The Situationist

Posts Tagged ‘Daniel Dennett’

Dan Dennett – “Free Will, Responsibility, and the Brain”

Posted by The Situationist Staff on November 20, 2010

For a sample of related Situationist posts, see “Dan Dennett at Harvard Law on ‘Free Will, Responsibility, and the Brain’,” “Interview with Professor Joshua Greene,”Daniel Dennett on the Situation of our Brain,” Dan Dennett on our Interior Situation,” Bargh and Baumeister and the Free Will Debate,” “Bargh and Baumeister and the Free Will Debate – Part II,” “The Death of Free Will and the Rise of Cheating,” Clarence Darrow on the Situation of Crime and Criminals,” “Person X Situation X System Dynamics,” “Situation” Trumps “Disposition” – Part I & Part II,” “The (Unconscious) Situation of our Consciousness – Part I, Part II, Part III, & Part IV and “Coalition of the Will-less.”

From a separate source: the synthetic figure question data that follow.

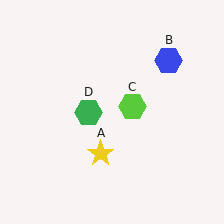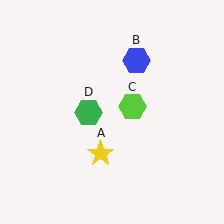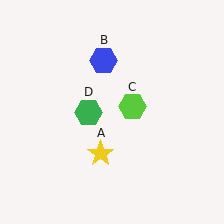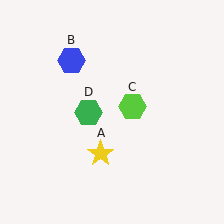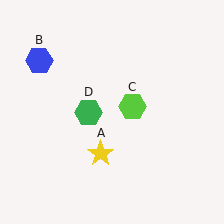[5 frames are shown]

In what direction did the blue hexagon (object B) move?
The blue hexagon (object B) moved left.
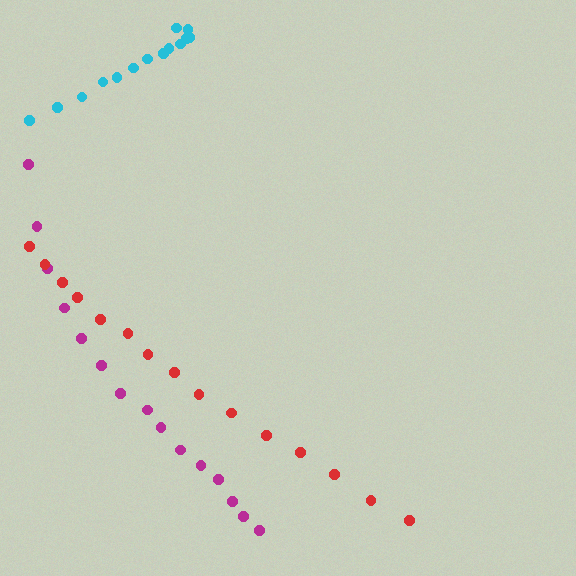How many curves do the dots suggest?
There are 3 distinct paths.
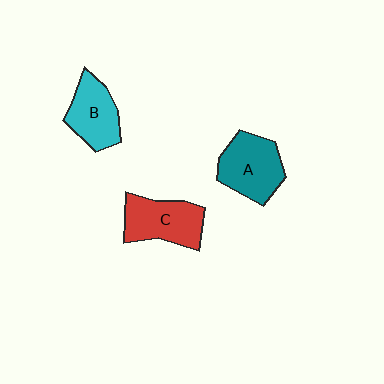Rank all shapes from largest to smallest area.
From largest to smallest: A (teal), C (red), B (cyan).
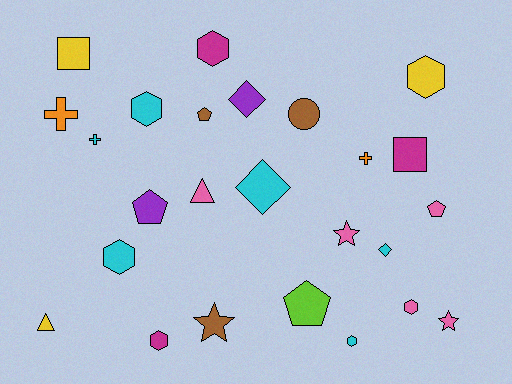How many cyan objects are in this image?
There are 6 cyan objects.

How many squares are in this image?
There are 2 squares.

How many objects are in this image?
There are 25 objects.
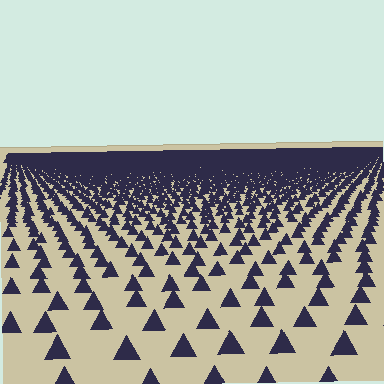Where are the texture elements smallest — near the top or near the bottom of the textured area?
Near the top.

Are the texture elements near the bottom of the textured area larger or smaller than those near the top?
Larger. Near the bottom, elements are closer to the viewer and appear at a bigger on-screen size.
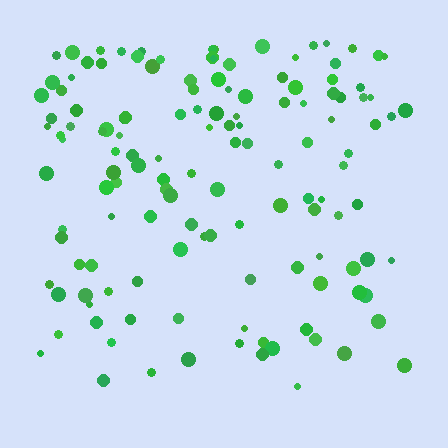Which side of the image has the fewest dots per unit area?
The bottom.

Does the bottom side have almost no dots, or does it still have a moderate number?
Still a moderate number, just noticeably fewer than the top.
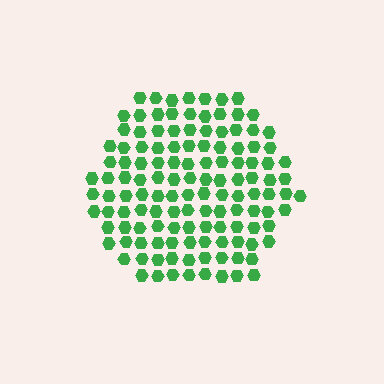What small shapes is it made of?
It is made of small hexagons.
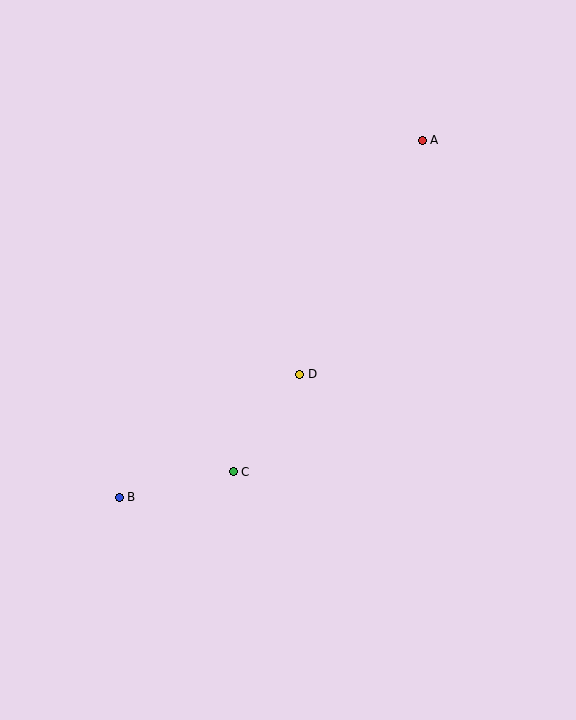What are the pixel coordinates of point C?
Point C is at (233, 472).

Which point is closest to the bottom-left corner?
Point B is closest to the bottom-left corner.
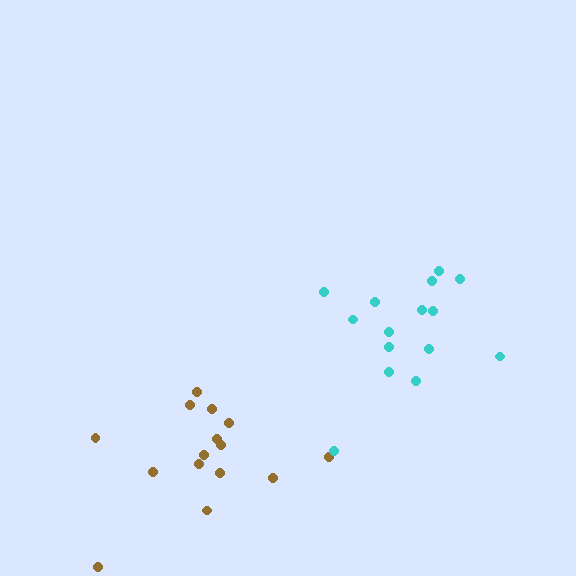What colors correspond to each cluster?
The clusters are colored: brown, cyan.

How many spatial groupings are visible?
There are 2 spatial groupings.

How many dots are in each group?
Group 1: 15 dots, Group 2: 15 dots (30 total).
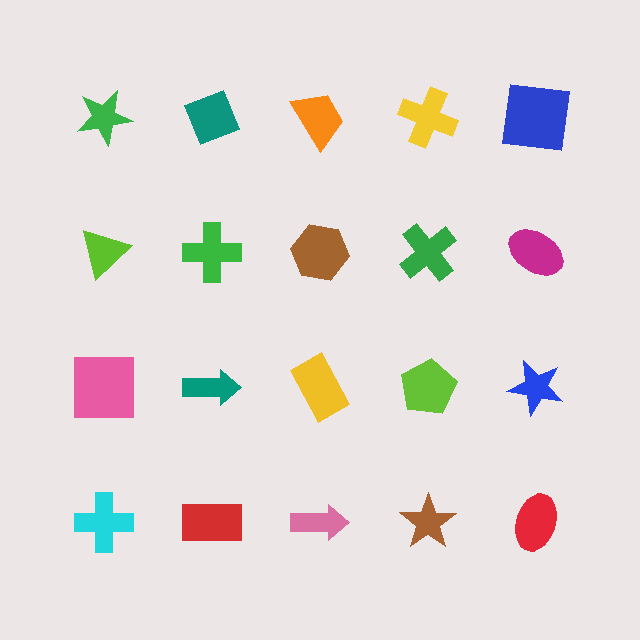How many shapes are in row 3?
5 shapes.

Posted in Events, Experimental Philosophy, Morality, Philosophy, Video | Tagged: | Leave a Comment »

Dan Dennett at Harvard Law on “Free Will, Responsibility, and the Brain”

Posted by The Situationist Staff on September 30, 2010

From The Crimson:

Tufts University professor Daniel C. Dennett discussed the ways in which neuroscience may impact human understanding of moral and legal responsibility to an overflowing audience in Pound Hall at Harvard Law School yesterday.

The event, titled “Free Will, Responsibility, and the Brain,” was sponsored by the Law School’s Student Association for Law and Mind Sciences (SALMS), and began with a Dilbert comic strip depicting free will as an ambiguous concept.

“It does justice to our common sense thinking about free will,” he said of the comic strip.

Dennett, who co-directs the Tufts University Center for Cognitive Studies, is best known for his arguments that human consciousness and free will are the result of physical processes in the brain.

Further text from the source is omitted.